Kingston D G, Chaudhary A G, Chordia M D, Gharpure M, Gunatilaka A A, Higgs P I, Rimoldi J M, Samala L, Jagtap P G, Giannakakou P, Jiang Y Q, Lin C M, Hamel E, Long B H, Fairchild C R, Johnston K A
Bristol-Myers Squibb Pharmaceutical Research Institute, P.O. Box 4000, Princeton, New Jersey 05843, USA.
J Med Chem. 1998 Sep 10;41(19):3715-26. doi: 10.1021/jm980229d.

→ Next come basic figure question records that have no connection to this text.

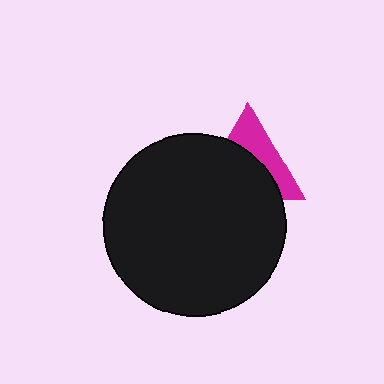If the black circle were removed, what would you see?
You would see the complete magenta triangle.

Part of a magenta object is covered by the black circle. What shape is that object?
It is a triangle.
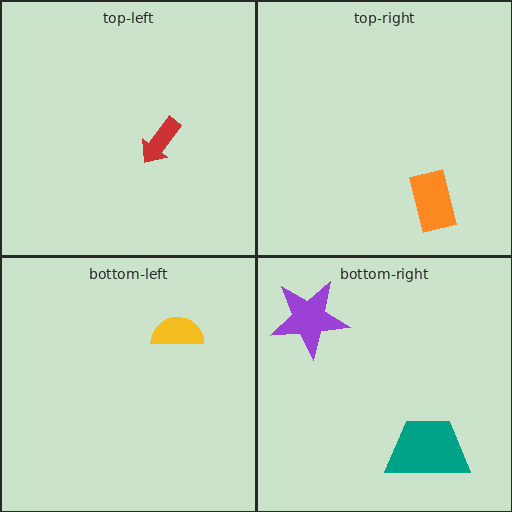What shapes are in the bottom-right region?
The teal trapezoid, the purple star.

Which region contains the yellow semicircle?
The bottom-left region.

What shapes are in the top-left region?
The red arrow.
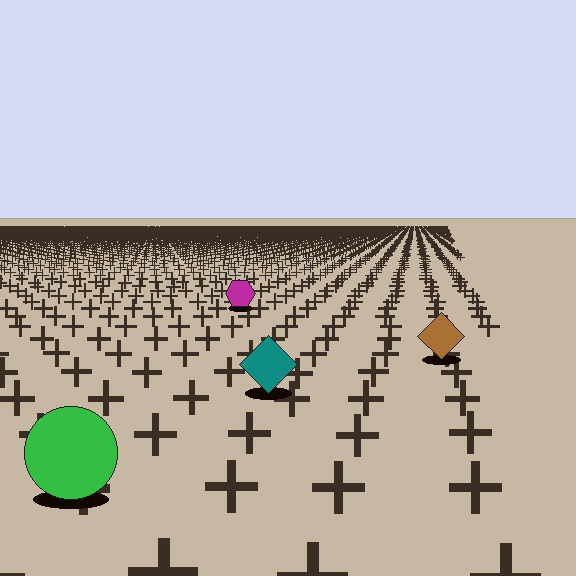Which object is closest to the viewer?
The green circle is closest. The texture marks near it are larger and more spread out.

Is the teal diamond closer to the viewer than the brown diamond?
Yes. The teal diamond is closer — you can tell from the texture gradient: the ground texture is coarser near it.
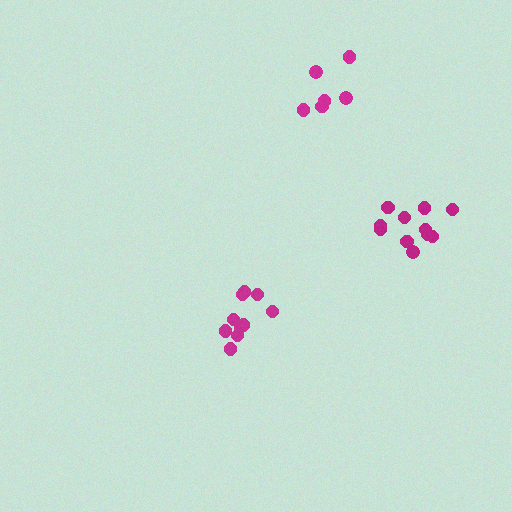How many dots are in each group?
Group 1: 10 dots, Group 2: 6 dots, Group 3: 11 dots (27 total).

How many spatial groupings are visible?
There are 3 spatial groupings.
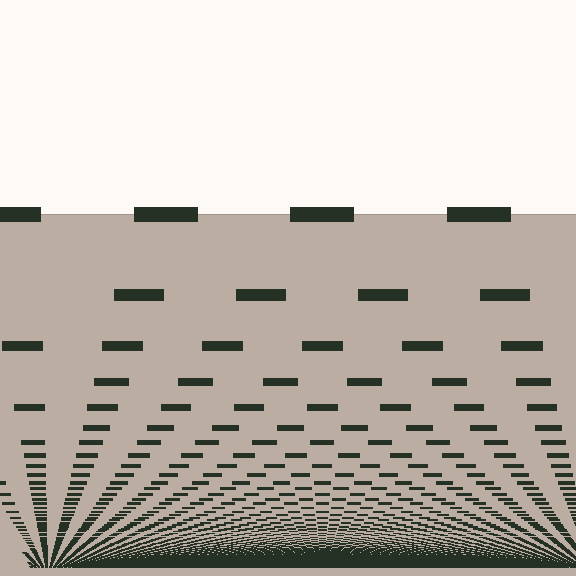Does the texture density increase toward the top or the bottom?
Density increases toward the bottom.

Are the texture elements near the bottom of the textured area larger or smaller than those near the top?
Smaller. The gradient is inverted — elements near the bottom are smaller and denser.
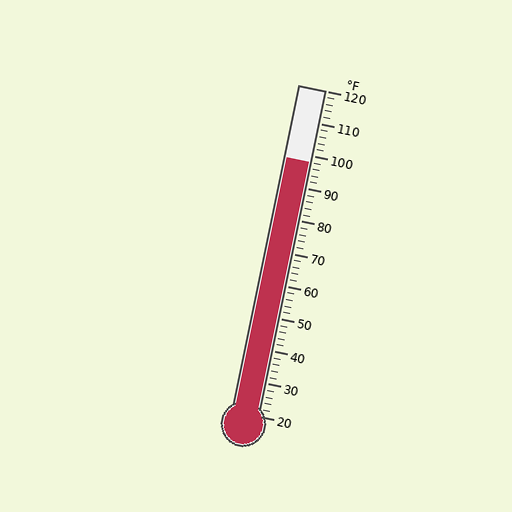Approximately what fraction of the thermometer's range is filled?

The anticancer drug paclitaxel (Taxol) has been converted to a large number of 2-debenzoyl-2-aroyl derivatives by three different methods. The bioactivities of the resulting analogues were determined in both tubulin polymerization and cytotoxicity assays, and several analogues with enhanced activity as compared with paclitaxel were discovered. Correlation of cytotoxicity in three cell lines with tubulin polymerization activity showed reasonable agreement. Among the cell lines examined, the closest correlation with antitubulin activity was observed with a human ovarian carcinoma cell line.
抗癌药物紫杉醇(泰素)已通过三种不同方法转化为大量的2-脱苯甲酰基-2-芳酰基衍生物。在微管蛋白聚合和细胞毒性测定中测定了所得类似物的生物活性,并且发现了几种与紫杉醇相比活性增强的类似物。三种细胞系中的细胞毒性与微管蛋白聚合活性的相关性显示出合理的一致性。在所检查的细胞系中,在人卵巢癌细胞系中观察到与抗微管蛋白活性的最密切相关性。